書籍ご紹介:『算数教科書のわかる教え方 1・2年』

 香里ヌヴェール学院小学校の樋口万太郎 先生から、著書『算数教科書のわかる教え方 1・2年』をお送りいただきました。学習者端末と算数の教科書を具体的にどう使うのかを知ることができる本です。興味深かったところをメモして共有します。

 最初に興味深かったのは、算数教科書でどのようなつまずきがあるのかを書かれている部分です。ICTをどう使うかということの基盤には、当然ですが「算数をどう教えるか」ということがあり、つまずきの類型がわかることで、それをICTを活用してどうサポートしていくかということも考えられると思います。
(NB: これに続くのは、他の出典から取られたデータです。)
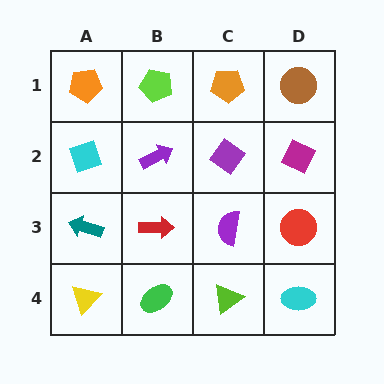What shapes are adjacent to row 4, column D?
A red circle (row 3, column D), a lime triangle (row 4, column C).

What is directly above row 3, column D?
A magenta diamond.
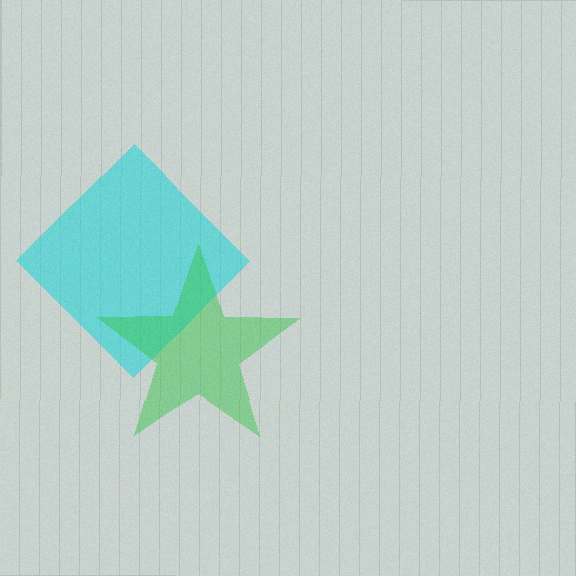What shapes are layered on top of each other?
The layered shapes are: a cyan diamond, a green star.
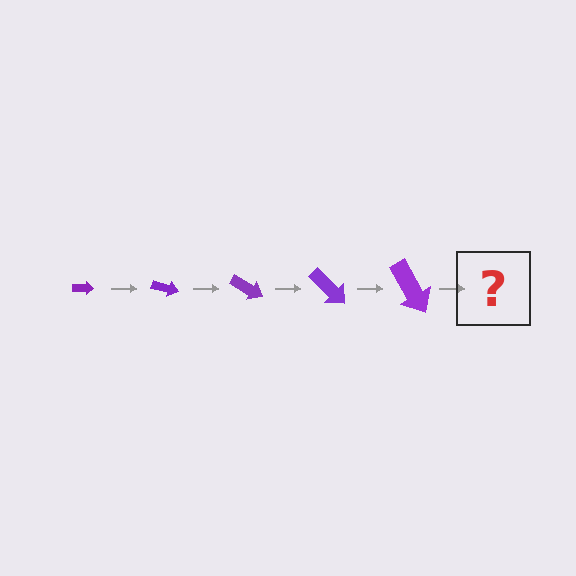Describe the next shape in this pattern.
It should be an arrow, larger than the previous one and rotated 75 degrees clockwise from the start.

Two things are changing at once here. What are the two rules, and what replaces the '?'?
The two rules are that the arrow grows larger each step and it rotates 15 degrees clockwise each step. The '?' should be an arrow, larger than the previous one and rotated 75 degrees clockwise from the start.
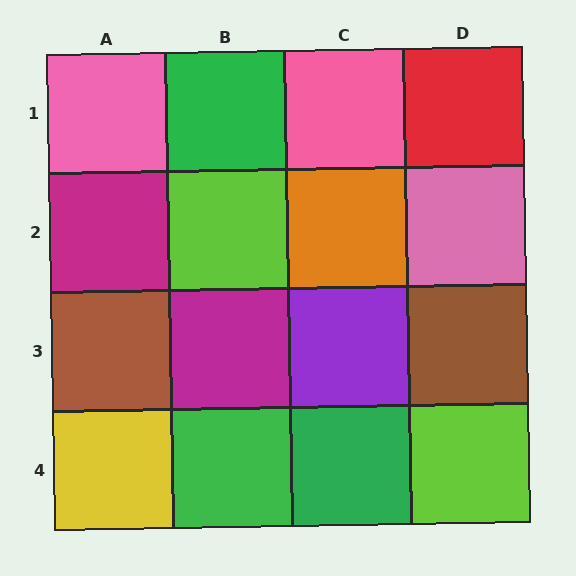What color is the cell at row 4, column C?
Green.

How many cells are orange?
1 cell is orange.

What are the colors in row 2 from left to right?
Magenta, lime, orange, pink.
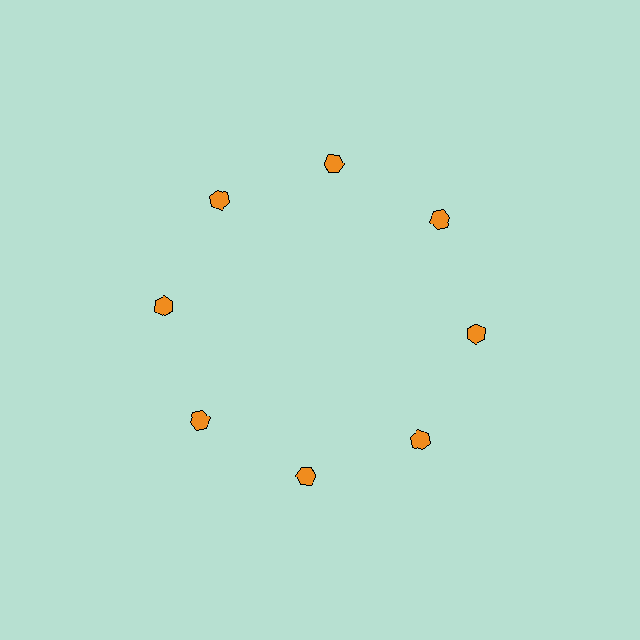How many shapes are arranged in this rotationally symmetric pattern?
There are 8 shapes, arranged in 8 groups of 1.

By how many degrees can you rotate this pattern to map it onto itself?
The pattern maps onto itself every 45 degrees of rotation.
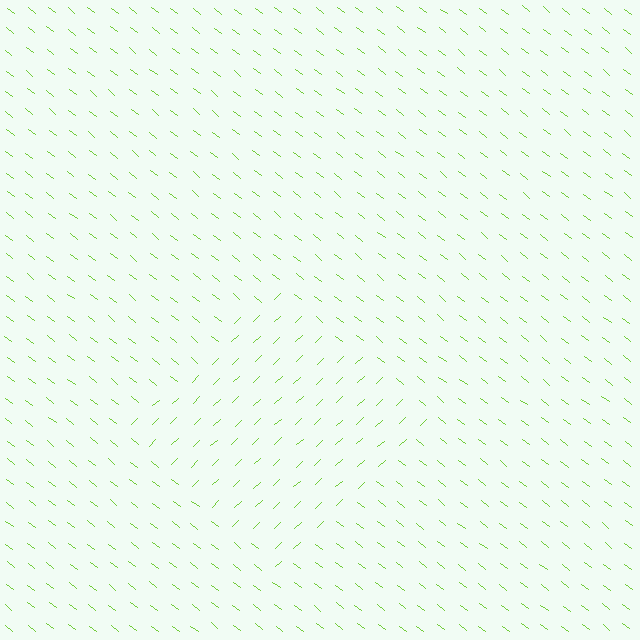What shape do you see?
I see a diamond.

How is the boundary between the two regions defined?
The boundary is defined purely by a change in line orientation (approximately 80 degrees difference). All lines are the same color and thickness.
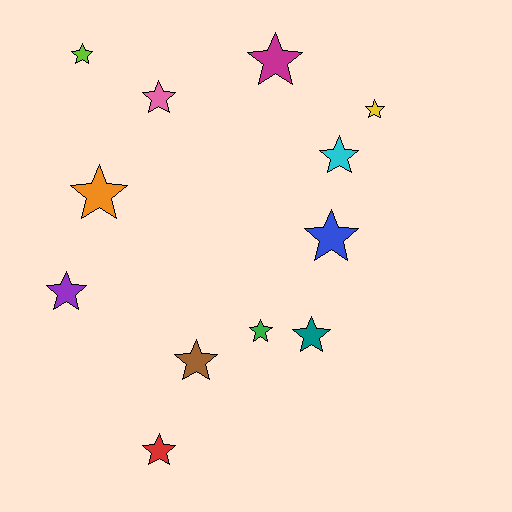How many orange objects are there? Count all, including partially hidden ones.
There is 1 orange object.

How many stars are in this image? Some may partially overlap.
There are 12 stars.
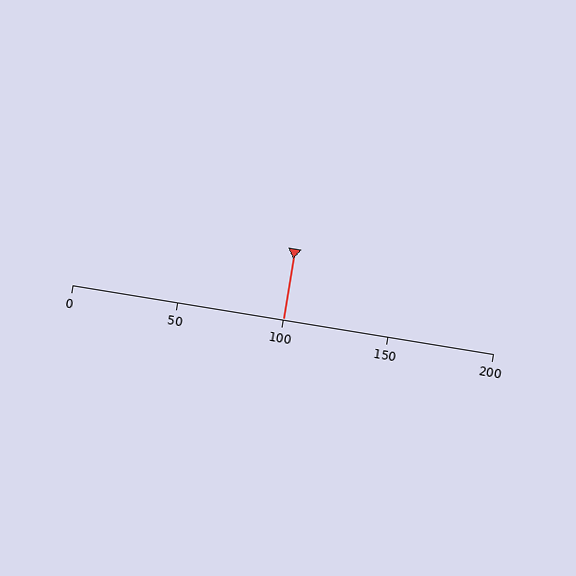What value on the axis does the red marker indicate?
The marker indicates approximately 100.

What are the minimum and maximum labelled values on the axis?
The axis runs from 0 to 200.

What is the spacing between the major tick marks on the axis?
The major ticks are spaced 50 apart.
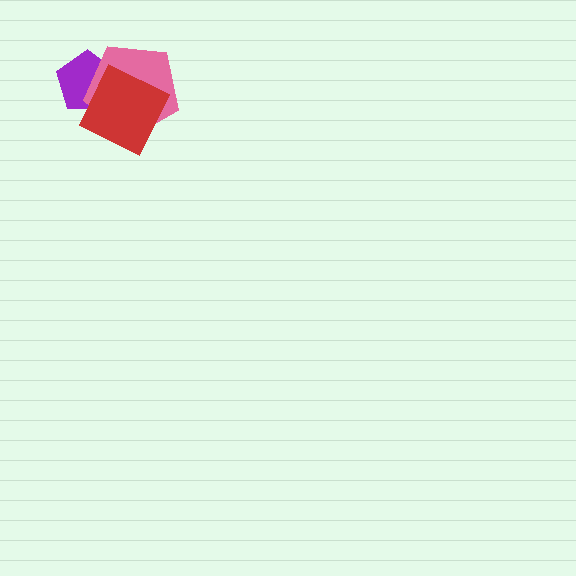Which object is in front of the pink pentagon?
The red diamond is in front of the pink pentagon.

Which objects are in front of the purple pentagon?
2 objects cover part of the purple pentagon: the pink pentagon and the red diamond.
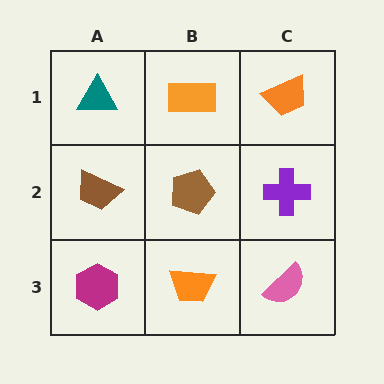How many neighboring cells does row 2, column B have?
4.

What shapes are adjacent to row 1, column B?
A brown pentagon (row 2, column B), a teal triangle (row 1, column A), an orange trapezoid (row 1, column C).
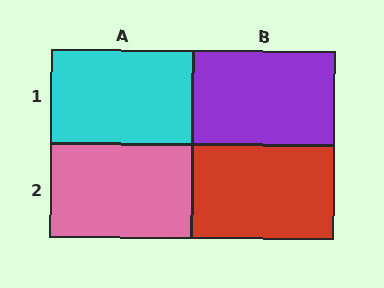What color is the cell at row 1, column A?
Cyan.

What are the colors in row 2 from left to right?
Pink, red.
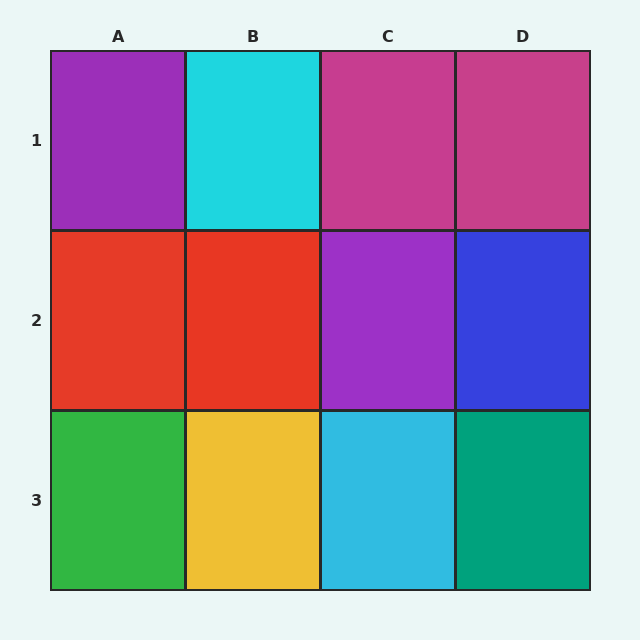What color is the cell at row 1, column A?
Purple.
算数教科書でどのようなつまずきがあるのか(p.23)
1. 正解主義という思考によってつまずく
2. 既習ができていないためにつまずく
3. 日常生活との違いによってつまずく
4. 発達段階で仕方のないつまずき
5. 既有体験の乏しさによってつまずく
6. 統一されていないことによるつまずき
7. 子供の素朴な思いによるつまずき

 樋口先生が考える、ICTの良さが5つ挙げられているところも、参考になります。授業を見る評価の軸として使えると感じました。
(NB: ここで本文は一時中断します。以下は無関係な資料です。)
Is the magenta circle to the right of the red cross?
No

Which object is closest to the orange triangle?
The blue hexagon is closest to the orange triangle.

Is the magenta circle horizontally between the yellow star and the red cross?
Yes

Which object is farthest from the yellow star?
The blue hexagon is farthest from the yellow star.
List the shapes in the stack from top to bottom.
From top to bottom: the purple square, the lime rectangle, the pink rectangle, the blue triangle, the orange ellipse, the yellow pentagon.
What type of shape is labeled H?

私はタブレット端末上で取り組む教材・教具のことを「デジタル教具」と定義づけています。
私はデジタル教具の良さとして、
①煩雑さがなくなる
②保存しておくことができる
③全員に発表ができる
④複製することができる
⑤子供が自由に使用できる
の5つをあげています。(p.61)

 また、一人1台の情報端末がある授業で、ノートの役割について言及しているところもありました。
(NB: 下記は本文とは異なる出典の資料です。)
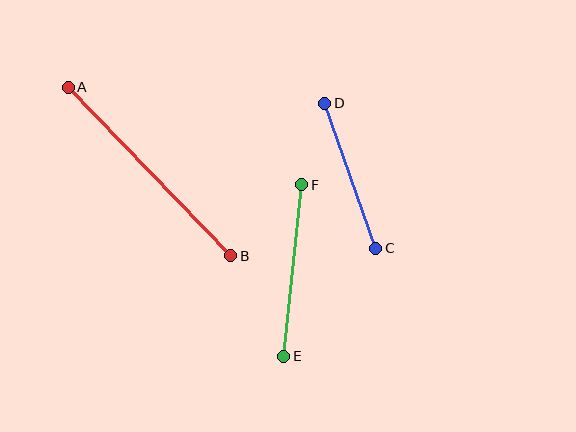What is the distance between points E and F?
The distance is approximately 173 pixels.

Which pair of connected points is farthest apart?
Points A and B are farthest apart.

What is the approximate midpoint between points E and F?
The midpoint is at approximately (293, 271) pixels.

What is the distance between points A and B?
The distance is approximately 234 pixels.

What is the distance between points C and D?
The distance is approximately 153 pixels.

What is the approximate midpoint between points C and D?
The midpoint is at approximately (350, 176) pixels.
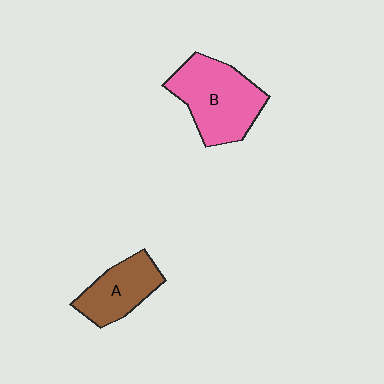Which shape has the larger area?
Shape B (pink).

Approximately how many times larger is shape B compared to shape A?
Approximately 1.5 times.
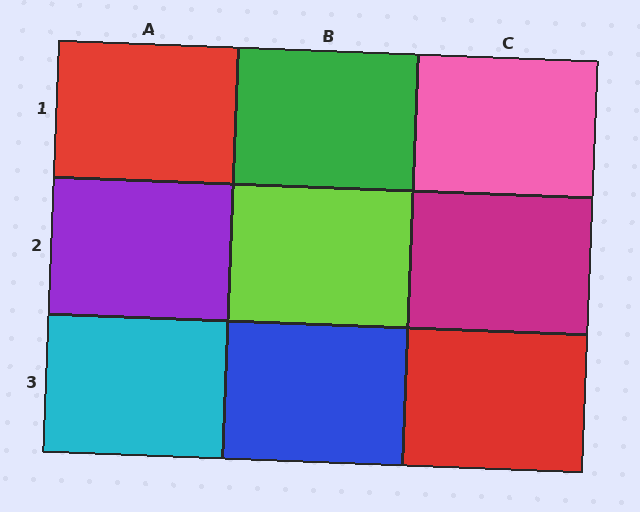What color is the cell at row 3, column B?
Blue.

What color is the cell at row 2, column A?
Purple.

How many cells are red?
2 cells are red.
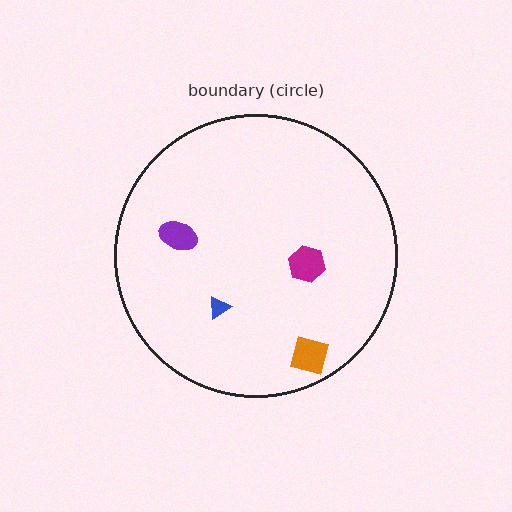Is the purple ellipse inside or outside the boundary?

1人1台タブレット端末があるという学習状況において、ノートの役割を再考しないといけません。ノートをなぜ書かせるのでしょうか。「ノートを書くのは当たり前」「自分が小学生の時に書いていたから、同じように書かせる」という発想だけでは、もう令和時代では通用しません。
教科は違いますが、社会科の実践家有田和正氏は、「ノートは思考の作戦基地」と言われていました。私も同様に、子供がノートを使っていくときには、思考の作戦基地として使っていくことが大切だと考えています。
思考の作戦基地という考えは、タブレット端末の使い方でも同様に言えることです。
きっと有田和正氏が現役であれば、タブレット端末をどんどん使い、授業を行っていたことでしょう。そして、「ノートやタブレット端末は思考の作戦基地」と言っていたのではないかと予想しています。
思考の作戦基地ということは、子供の思考をノートに表現していくことになります。(p.75)

 ICTを「思考の作戦基地」と捉えるのは、僕が「デジタルを思考と表現のツールにしたい」というのと近くもあり、さらに具体的にイメージがつきやすい言葉で素敵だな、と感じました。

 1年生・2年生だけでなく、仲間として中学年と高学年の本もありますので、こちらも読んでみたいと思いました。